Looking online I already found some good examples of these variations such as:
1)
in the darkness
of womb, a life swims
into my life
by _kala at http://www.simplyhaiku.com/SHv7n2/haiku/DT1.html
1a)
we are what we eat crow caw
by Jim Kacian at http://www.roadrunnerjournal.net/pages92/haiku92.htm
2)
february sun —
a can nods through
the water’s reflections
by Frank Williams at http://www.simplyhaiku.com/SHv7n2/haiku/Solo.html
2a)
in front and behind are cows: wanting cows to the right and left, too
by Hashi Kageo at http://www.modernhaiku.org/essays/nagatakoihaiku.html
I don’t think any one way is the right way – each of these approaches can still produce excellent haiku (which isn’t necessarily a direct statement about the one’s I’ve chosen here – they were all easy to find and that was the main reason I used them here!
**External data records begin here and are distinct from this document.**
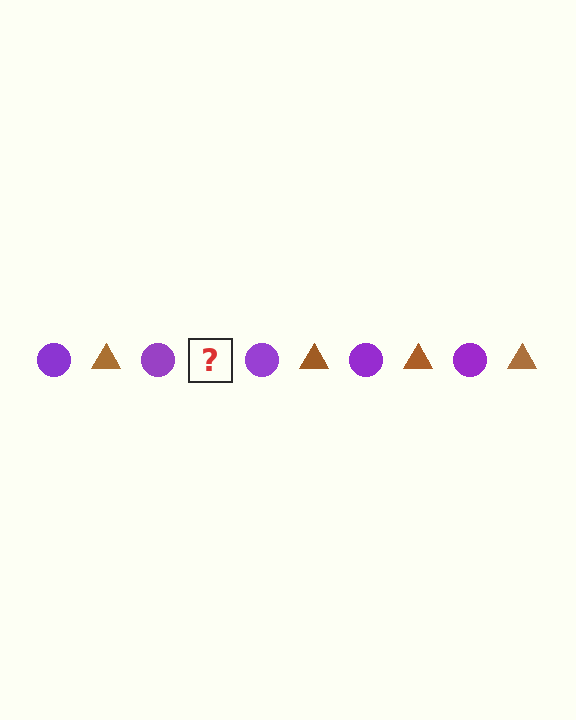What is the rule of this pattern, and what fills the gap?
The rule is that the pattern alternates between purple circle and brown triangle. The gap should be filled with a brown triangle.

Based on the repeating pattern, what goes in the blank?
The blank should be a brown triangle.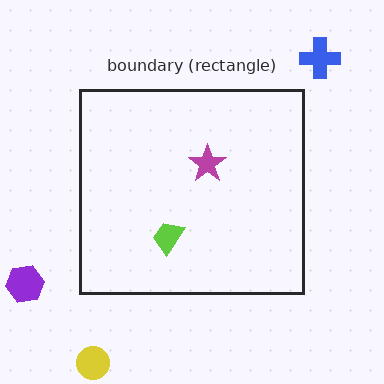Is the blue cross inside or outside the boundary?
Outside.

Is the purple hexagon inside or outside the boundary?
Outside.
I am rather fond of a couple of them though.)
Anyway, just some thoughts.
foghorns
we lower a kayak
into the sound
Christopher Herold
Marvellous.
I was just reading Allan’s haiku:
a redtail’s echo…
the reservoir the color
of surrounding pines
How round the sounds are encompassing the opening up and surrounding the whole scene…and the rhythm of the whole piece resounding again and again … like an echo…
This is one topic I intend to just sit out and listen to…I can feel the sound reading your posts…wonderful. I’m also glad that Gabi added rhythm to sound. I could feel the incantational effect of the haiku given in her post’s link. Hopefully if there are enough posts I’ll learn to sing.
青田にはあをき闇夜のありぬべし
aota ni wa
aoki yamiyo no
arinu beshi
Hirai Shoobin 平井照敏
あざみ あざやかな あさの あめあがり
azami
azayaka na
asa no
ame agari
Santooka 山頭火
More is here:
http://wkdhaikutopics.blogspot.com/2009/08/rhyme-and-rhythm.html
too-in とういん【頭韻】 alliteration, consonance, is used in Japanese haiku.
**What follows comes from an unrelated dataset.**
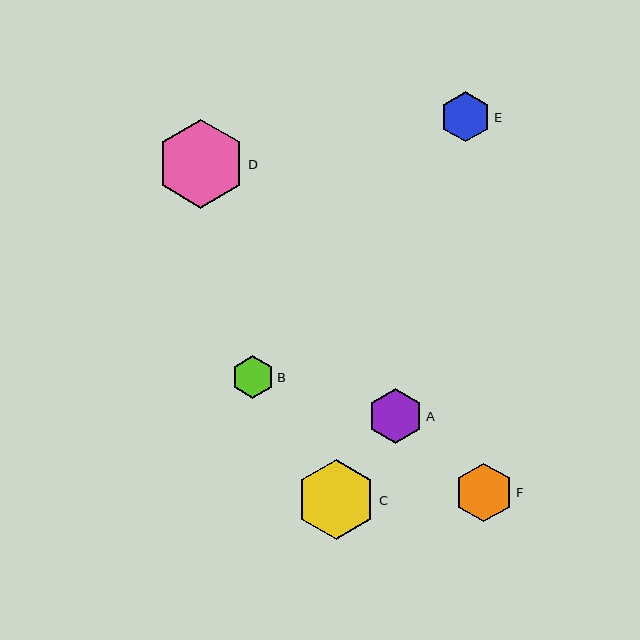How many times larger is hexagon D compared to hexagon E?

My Japanese sensei always says:
read it out loud and hear how your haiku sounds. Sound and a smooth flow is very important in traditional Japanese haiku.
Gabi
Lean-to of tin;
a pintail on the river
in the pelting rain.
– Robert Spiess, The Turtle’s Ears (1971)
Here’s a relatively “early” ex. of a splendid use of sound in ELH. The number of sound patterns here is truly remarkable!
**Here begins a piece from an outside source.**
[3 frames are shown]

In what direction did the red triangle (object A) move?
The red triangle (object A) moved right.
* The initial “L” recurs in “tail” and “pelt”.
* The “n” of “Lean” recurs in “tin”, “pin” (and there’s an internal rhyme!), “on”, and “rain”. The final “n” of “tin” and “rain” bind lines 1 & 3 together in a kind of near rhyme (reinforced by the eye rhyme of the repeated “i”).
* There is a very notable pattern of “t” sounds: “to”, “tin”, “tail”, “pelt”.
* And there is the crucial repetition of the plosive “p” sound in “pintail” and “pelting”.
* The double “r” of “river” is also echoed by “rain”.
Most of these patterns are exs. of consonance (repetition of consonant sounds) and alliteration (repetition of consonant sounds at the beginning of stressed syllables). Following the internal rhyme of “tin” and “pin”, there is also the additional assonance provided by “river” and “in”. That short “i” is the dominant vowel sound.
But it’s the consonance that does most of the “work” in this poem, I feel. Can you not hear, esp. through those “t”s and “p”s, the needles of rain pinging off the tin lean-to and falling more softly into the river?
I feel sound is extremely important to haiku composition. It’s an expressive resource and part of the *poetry* of haiku. And it’s very much part of J tradition, as Kenneth Yasuda pointed out long ago. Spiess’s haiku follows in the tradition of Bashō’s famous
kareeda ni karasu no tomarikeri aki no kure
(“on a bare branch a crow has settled — autumn nightfall”)
No translation can begin to do justice to the rich pattern of /k/ and /r/ and /n/ sounds in the original.